Learning about the earthworm and painting with “worms.”
AL11 The young toddler expands his exploration of the environment
AL13 The older toddler expands his exploration of the environment
CD61 The younger toddler discovers living things found in nature
CD64 The older toddler observes and identifies living things and begins to identify their basic needs
CD66 The younger toddler explores with sensory art materials and uses them to create visual effects
CD69 The older toddler creatively explores and experiments using a variety of sensory materials and art mediums
Worms are such interesting creepy crawlies. They have no eyes, legs or feet. They move by crawling along the ground using their muscles and they can’t see so they feel the light through their skin. Worms like to live in dark, wet places like under logs or rocks. They make tunnels in the ground using their mouths to chew away at the soil.
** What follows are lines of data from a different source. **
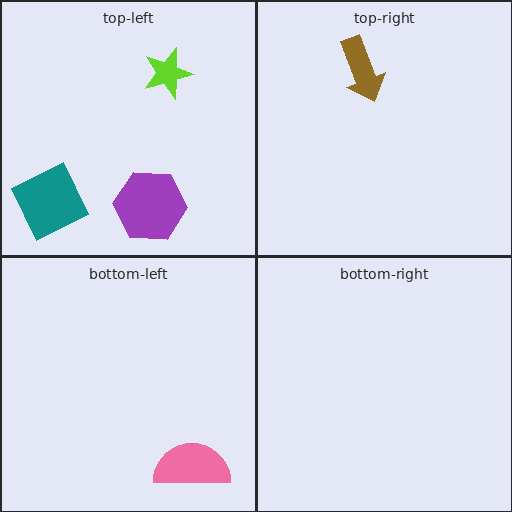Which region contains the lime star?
The top-left region.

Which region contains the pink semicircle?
The bottom-left region.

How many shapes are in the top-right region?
1.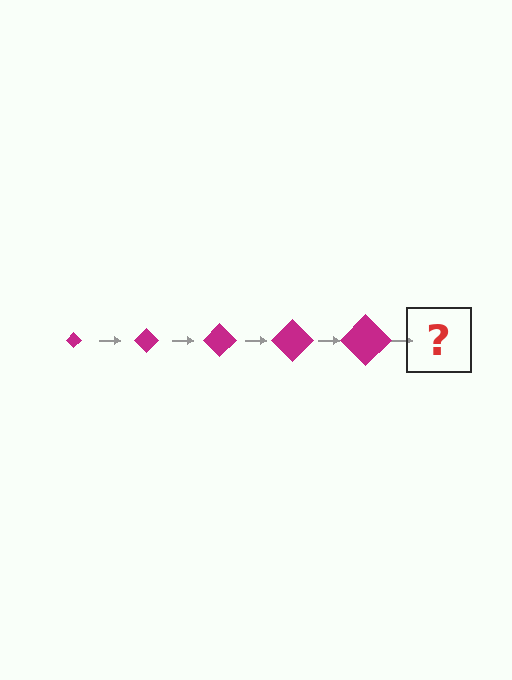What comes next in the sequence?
The next element should be a magenta diamond, larger than the previous one.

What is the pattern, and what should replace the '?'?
The pattern is that the diamond gets progressively larger each step. The '?' should be a magenta diamond, larger than the previous one.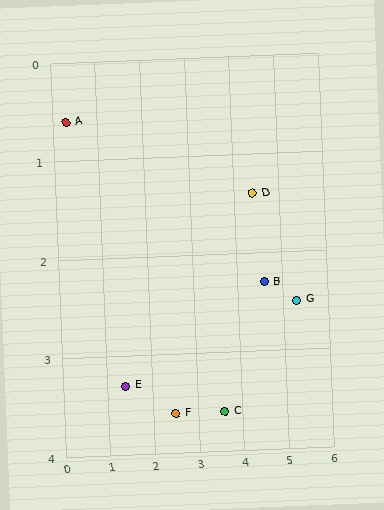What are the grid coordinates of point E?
Point E is at approximately (1.4, 3.3).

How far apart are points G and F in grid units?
Points G and F are about 3.0 grid units apart.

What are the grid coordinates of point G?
Point G is at approximately (5.3, 2.5).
Songs, Books & Videos (Motivational Techniques)
https://youtu.be/A9cqWsPX97o Story: “The Mole and The Earthworm.
https://youtu.be/7O40A-6Jmt4 Video: Worms For Kids
https://www.youtube.com/watch?v=IlhAgkME0ME&list=UUv6xVX_RuUcNrmsq6MJ6a2Q Riley paints with ‘worms’
Yarn or string
Assortment of paint colors
Paper plate to place your paint color choices
Paper towels or newspaper to cover the work surface
Activity (Procedure): Let’s paint with “worms!”
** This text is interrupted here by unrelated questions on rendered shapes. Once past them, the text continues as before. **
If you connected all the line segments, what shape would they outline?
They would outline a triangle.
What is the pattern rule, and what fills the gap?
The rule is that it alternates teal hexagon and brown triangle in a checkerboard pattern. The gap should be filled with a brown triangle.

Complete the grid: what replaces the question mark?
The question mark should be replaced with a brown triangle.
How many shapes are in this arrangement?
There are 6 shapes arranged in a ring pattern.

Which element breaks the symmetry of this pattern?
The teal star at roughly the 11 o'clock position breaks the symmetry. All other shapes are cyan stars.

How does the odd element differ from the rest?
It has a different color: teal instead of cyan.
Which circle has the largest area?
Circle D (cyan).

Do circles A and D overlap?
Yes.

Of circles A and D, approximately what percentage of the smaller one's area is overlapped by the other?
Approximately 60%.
First cut your yarn or string into different lengths. Make some short and some long. Next prepare your work area by covering the table with the paper towel or newspaper. Place a medium size amount of paint on your paper plate. Now holding the very tip of the yarn, “drag” your yarn through the paint so that the paint covers the yarn. (It’s ok if it gets on your hands...it’ll wash off!) Now drag the paint covered yarn across your paper. Use a different piece of yarn for each paint color. You’re painting with a worm! Do this several times to make a cool worm design on your paper.
Activity Wrap Up:
As you were painting did you move your yarn in different directions across the paper so your “worm” was crawling? Did you choose to use more than one color paint?
How do I know what my child is learning? (Assessment)
Process art allows a toddler the freedom to use the materials for exploring and experimenting. Holding the yarn and “dragging” it through the paint is helping to strengthen fine motor skills. If you have chosen to use more than one color paint, ask your child to identify the color they are using. Ask your child about their painting? How many worms are there? What are they doing? Where are they going?
How can you extend this activity? (Modifications)
What other materials can you use to add a different texture to your worm painting? Can you paint a log or stone on your painting?
Helpful Hints: (Pitfalls & Solutions)
If you are unable to use string or yarn, you could always try painting with a pine needle, or how about a skinny twig?
Process art with toddlers can get messy, but that’s ok! Using washable paint will make the activity a bit less stressful and at the end it’s a great activity to teach correct hand washing techniques.
Since some children may not want to touch the wet yarn, try tying the yarn first to a stick or pencil and then allowing the child to drag it through the paint.